Rajan Zed dénonce l’orientalisme de l’œuvre, qu’il juge « profondément problématique ».

Comme chaque année depuis 2022, l’Opéra de Bordeaux a confié l’une de ses productions lyriques aux jeunes artistes de son académie, chargés de revisiter une grande œuvre du répertoire. Au programme cette saison : Lakmé de Léo Delibes. Un titre qui n’est pas passé inaperçu auprès du président de la Société universelle d’hindouisme, Rajan Zed, qui vient de demander à la maison girondine de retirer cet opéra de sa programmation. En cause : la dévalorisation de certaines traditions, notamment issues de l’hindouisme. « Une institution renommée comme l’Opéra national de Bordeaux ne devrait pas mettre en avant une œuvre qui s’approprie cyniquement des traditions et concepts “d’ailleurs”, et ridiculiser ainsi des communautés entières », note l’homme établi dans le Nevada, aux États-Unis.

Inde fantasmée

Ancrée dans l’Inde du XIXe siècle, à l’époque des colonies britanniques, l’intrigue de Lakmé est tirée de deux sources : le roman Le Mariage de Loti (1880) de Pierre Loti, qui raconte les amours d’un officier anglais avec une Tahitienne, et des récits de l’orientaliste Théodore Pavie, publiés en 1849, qui retracent la vengeance d’un brahmane humilié par un Anglais. L’opéra dépeint quant à lui l’histoire d’amour impossible entre un officier britannique et Lakmé, la fille d’un brahmane qui appelle à la révolte contre les colons et dénonce la destruction des temples hindous. Le texte et la musique évoquent sans conteste une Inde fantasmée par les Occidentaux de l’époque, épris d’orientalisme et, plus généralement, d’exotisme. Un élément de contexte qui est souvent clairement évoqué dans les productions d’aujourd’hui.

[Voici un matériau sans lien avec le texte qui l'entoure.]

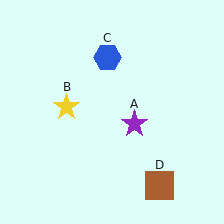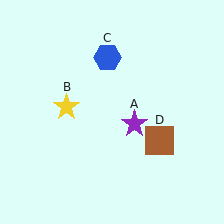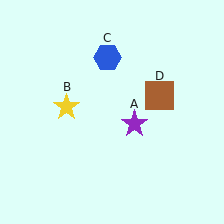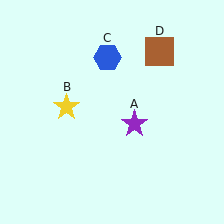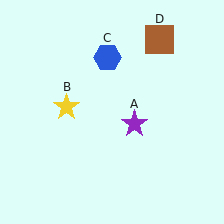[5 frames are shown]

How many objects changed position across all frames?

Selon Rajan Zed, cet opéra serait « profondément problématique », puisqu’il « caricature l’héritage oriental » et « encourage les stéréotypes ethniques ». Le président de la Société universelle d’hindouisme suggère donc au président du conseil d’administration de l’Opéra, Dimitri Boutleux, au directeur général Emmanuel Hondré, et au directeur musical Joseph Swensen de « suivre une formation de sensibilisation culturelle ». Notons que Rajan Zed avait déjà interpelé d’autres grandes maisons lyriques concernant la programmation de Lakmé : l’Opéra de Zurich en 2022, les opéras de Washington et de Monte-Carlo en 2021 ou encore l’Opéra de Wallonie-Liège en 2020.